A/N: This oneshot can be read as a sequel of sorts to my other SM oneshot "Survivors," but can be read independently as well. Takes place in Ancient Egypt, a few months after the end of the War.
She stood beside him, still and serene, in the temple of Amon. It was her serenity that was the most unnerving—not the spells that the priests were muttering, not the unfamiliar feel of the false beard on his chin, not even the weight of the blue khepresh crown. It was the fact that she—his wife, he realized suddenly, his queen—hadn't hopped, skipped, jumped, or even fidgeted for over an hour. He strained to glance at her out of the corner of his eye, almost expecting to see that she had turned to stone, become a mummy where she stood or that the ceremony truly had turned her into the goddess Hathor, like the priests said.
She was none of those things—except perhaps the last. She was a beautiful, elegant lady with all the refinement that a court can provide and a somber expression perfectly fit for the occasion. It suddenly felt like all the air had been sucked out of the room and his heart had been replaced by a millstone as he stared at the stranger beside him. And then, beneath the gilded vulture headdress, she winked at him. The tightness in his chest eased, and he knew then that it would be alright.
She squeezed his hand as the priests finished their blessings and they turned to face the crowd. "Nervous?" he whispered. She nodded, but her face didn't show it. "Don't be. You are a goddess now," he reminded her. "The living incarnation of Hathor."
"I don't feel any different," she murmured, but the quiver in her voice betrayed her. It was different, irrevocably different, and they could both feel it.
"Is everything going to change now?" she whispered nervously a moment later.
"No." He shook his head slightly. "Everything has already changed, Priestess."
"Don't call me that." Instinctively, her fingers went to the Ring around her neck.
"No, you're right," he muttered. "You are a queen now."
Now they stood, side by side, at the balcony that overlooked the temple courtyard. The courtyard teemed with people, cheering and triumphant, desperate to celebrate some happy news in their broken land.
He squeezed her hand. "Ready?"
"No," she sighed. "But when has that ever mattered?"
She wasn't Kisara and she never would be. He knew the aching bittersweetness of the love and the pain—too tightly twisted together now to ever be unwound—that he felt for Kisara would never go away, although in time, he prayed, it would fade it to a dull ache. But life had to go on, just as Ra was born anew every morning. The king—how he wished he could remember his named—had become Osiris, and now he was Horus. And Horus needed a bride.
The moment that the councilors had broached the subject with him, he knew that resistance was futile. He had also known who his choice must be.
He didn't love her. He didn't even know it he was capable of loving anyone anymore. She didn't love him either; her heart was just as badly bruised and broken as his. And that was why. She was the only one who would understand that there was a place in his heart she could never occupy, and accept it. She would understand that the feeling they could not share was not as important as the feelings they could, and did. They shared a deep love for the Egypt they both had sacrificed so much for, and an understanding that they had to move forwards and forge a new future from the ashes of the past. And they were both all the other had.
He stepped forward and raised his hand to quell the crowd's cheers. "People of Egypt," he shouted, "I present to you the Queen of Upper and Lower Egypt, the Living Hathor, my wife, Queen Mana."

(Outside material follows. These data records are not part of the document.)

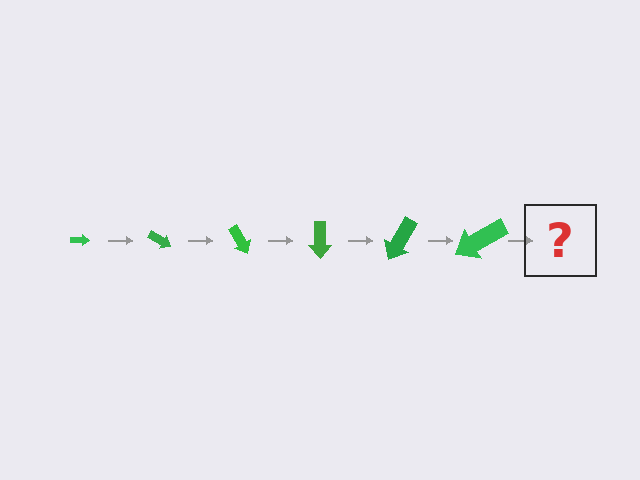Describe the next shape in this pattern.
It should be an arrow, larger than the previous one and rotated 180 degrees clockwise from the start.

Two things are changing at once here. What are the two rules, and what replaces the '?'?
The two rules are that the arrow grows larger each step and it rotates 30 degrees clockwise each step. The '?' should be an arrow, larger than the previous one and rotated 180 degrees clockwise from the start.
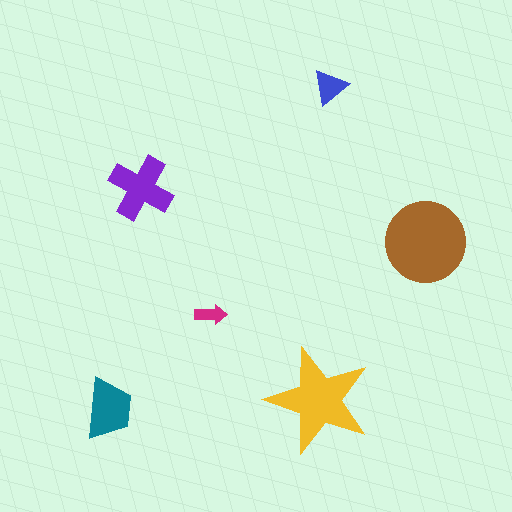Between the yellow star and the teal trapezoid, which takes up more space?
The yellow star.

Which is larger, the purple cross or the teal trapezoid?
The purple cross.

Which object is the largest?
The brown circle.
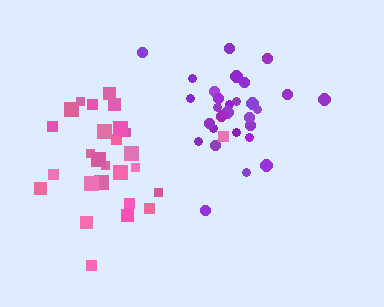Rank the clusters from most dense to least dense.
purple, pink.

Wild cheers erupted from the populace below, and on the terrace, the musicians and dancers broke out into celebratory song. All of Egypt seemed delighted. He wished he could share it. His heart felt as cold and heavy as a millstone.

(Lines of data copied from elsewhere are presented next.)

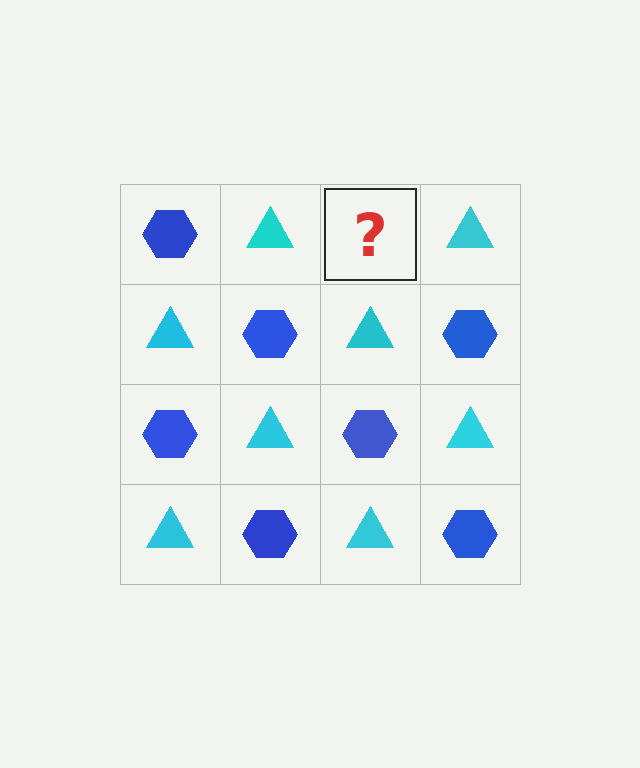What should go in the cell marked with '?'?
The missing cell should contain a blue hexagon.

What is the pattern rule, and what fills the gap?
The rule is that it alternates blue hexagon and cyan triangle in a checkerboard pattern. The gap should be filled with a blue hexagon.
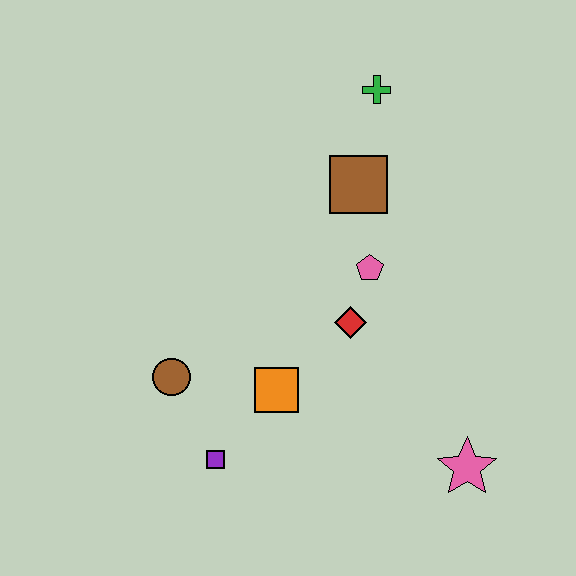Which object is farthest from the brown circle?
The green cross is farthest from the brown circle.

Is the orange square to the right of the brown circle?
Yes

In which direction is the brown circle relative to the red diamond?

"The sun is setting," Mana whispered. Her hand felt clammy in his. He wondered if she was as nervous about this coming night as he was. There was so much they would have to get used to in the next few months. It wouldn't be easy, but then nothing had been easy since the world had crumbled a few short months ago.
Mana was still staring at the sky, watching Ra's death-throes fade from blood-red to amber as the sun was swallowed up by Mother Nuit. "But it will rise again in the morning." She turned to look at him as smiled, and for a second she almost looked like the carefree girl she had once been, before she had become a high priestess, a queen, and a survivor. "And we will rise with it," she said.
It almost didn't matter if it didn't, because the hope that shone in her eyes could have lit the whole country, On sudden impulse, he bent and kissed her, not caring about the fresh waves of applause that broke out below, but only the soft, giving warmth of her mouth against his.
The kiss was brief, too brief to begin to plumb the desires that unexpectedly stirred in him. But they had time for that. They had the rest of their lives.
Mana looked up at him with questioning eyes, her color high beneath her golden skin. He smiled. "To the future," he murmured. May it be brighter than the past.
She leaned in towards him, lifting up her face. "To the future."
As the sun set and crowds cheered wildly, their lips met again.